Key recommendations in the Draft Report canvass:
- To reduce delays and burden, particularly in project commencement and approval processes, best practice guidelines and principles, include:
- risk and outcomes-based regulation to assist with focusing on the things that matter. Leading practice environment impact assessment involves allocating different projects to different assessment tracks depending on the level of risk involved, thorough scoping to identify which matters warrant deeper investigation and empowering regulators to make these decisions.
- greater streamlining and coordination between agencies to reduce duplication, delay and inconsistency.
- timelines to provide business with information about how long regulatory processes ought to take.
- use of deemed decisions, subject to limited merits review.
- use of standard conditions for standard risks.
- clear guidance on regulators’ expectations about the content and quality of environmental impact assessments.
- increased Commonwealth-State cooperation and intra-state coordination.
- Better regulator capability, accountability and transparency could significantly reduce unnecessary costs and improve regulated outcomes – currently, limited transparency means it is difficult to assess the effectiveness of compliance monitoring and enforcement activity. Leading practice includes regulators informing the community of any contraventions that put the environment or community at significant risk and actions taken in response to those contraventions, as well as maintaining public registers of activities with offset obligations. However, capability gaps within regulators pose a key issue, including inadequacy of funding, technical expertise and use of data and technology. Information and data should be better harnessed to assist.
- Project-specific approach to regulation. Imposing bans and moratoria on certain types of resources activity was not recommended. Rather, governments should weigh the scientific evidence on the costs of a particular project against its benefits on a project-by-project (or regional) basis.

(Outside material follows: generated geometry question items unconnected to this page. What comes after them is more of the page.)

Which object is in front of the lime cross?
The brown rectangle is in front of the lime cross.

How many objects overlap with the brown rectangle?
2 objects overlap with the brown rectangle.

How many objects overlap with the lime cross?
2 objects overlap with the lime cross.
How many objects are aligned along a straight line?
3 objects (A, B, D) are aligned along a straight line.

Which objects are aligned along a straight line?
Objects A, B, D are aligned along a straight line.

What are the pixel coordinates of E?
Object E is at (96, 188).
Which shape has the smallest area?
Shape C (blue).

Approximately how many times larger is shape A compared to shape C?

- In terms of assessments of potential licence holders, the Draft Report recommends a risk based approach to due diligence, which includes consideration of previous failures to comply with conditions or regulations and past criminal conduct.

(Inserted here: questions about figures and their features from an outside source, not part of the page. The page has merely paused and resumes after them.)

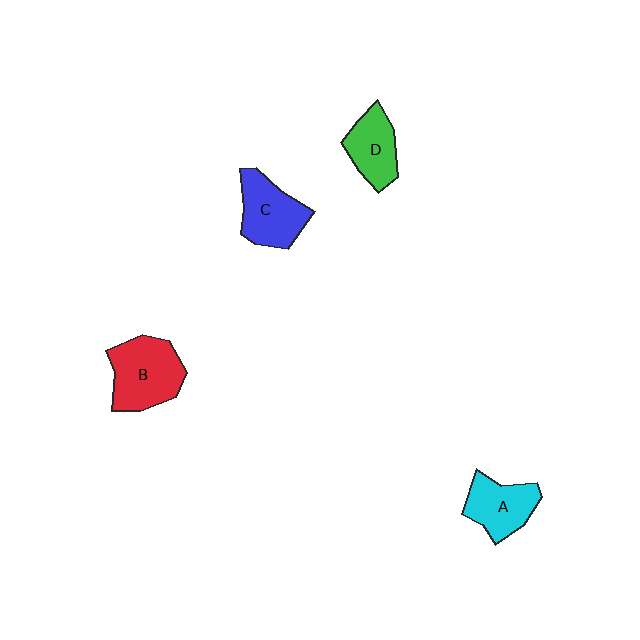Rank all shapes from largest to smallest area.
From largest to smallest: B (red), C (blue), A (cyan), D (green).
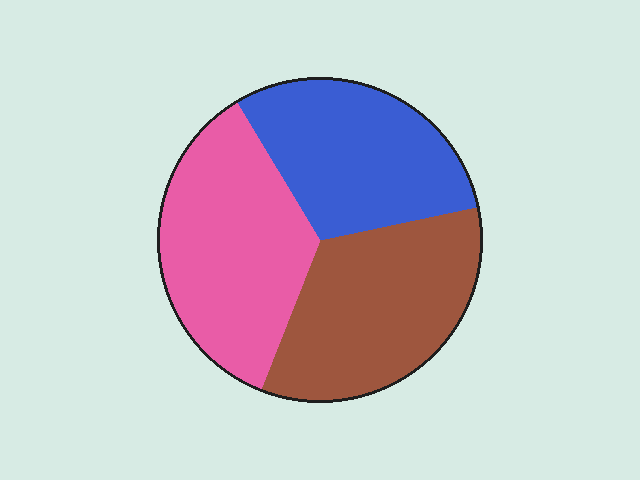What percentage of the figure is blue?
Blue takes up about one third (1/3) of the figure.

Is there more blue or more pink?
Pink.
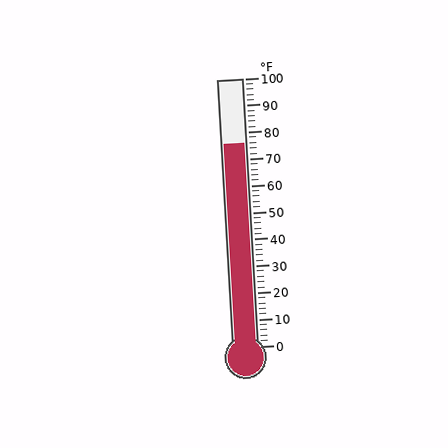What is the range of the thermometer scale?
The thermometer scale ranges from 0°F to 100°F.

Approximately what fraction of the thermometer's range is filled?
The thermometer is filled to approximately 75% of its range.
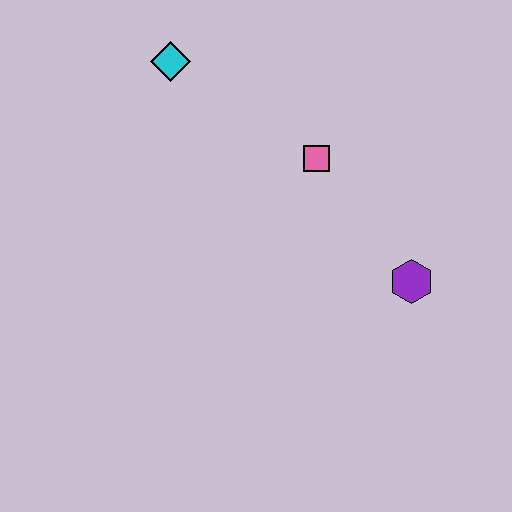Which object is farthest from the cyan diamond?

- To address significant uncertainty about the ownership and permissible use of funds from native title agreements, steps should be taken by Government to review the issue, including the duties owed to beneficial owners of the funds and the guidance on permissible uses. The Draft Report also makes a number of other findings aimed at ensuring that business engagement with Aboriginal and Torres Strait Islander communities is genuine and best positioned to benefit the community.
- In terms of community engagement, mandating requirements such as local content is not leading practice. Instead consultation and coordination between companies, local government and community groups should occur. In particularly contentious cases where there is intense public concern, the Draft Report suggests establishing independent institutions to provide information to community to inform debate.
What do we expect next?
The Productivity Commission invited interested persons and organisations to make written submissions by August 2020. Over 90 submissions were received during the initial stages and following the release of the Draft Report. Submissions were received from a range of organisations including major energy and resources companies, peak bodies such as the Business Council of Australia and the Minerals Council of Australia and local and regional government bodies.
Those submissions will be considered by the Productivity Commission prior to the release of the Final Report. The Final Report is due to be handed to the Australian Government in November 2020, and publicly released shortly thereafter.
The Draft Report appropriately warns against abrupt policy changes with inadequate consultation as that may undermine investor confidence and discourage investment. Accordingly, we expect there to be a period of public and stakeholder consultation on any key areas of reform proposed by the Government arising from the Productivity Commission’s work.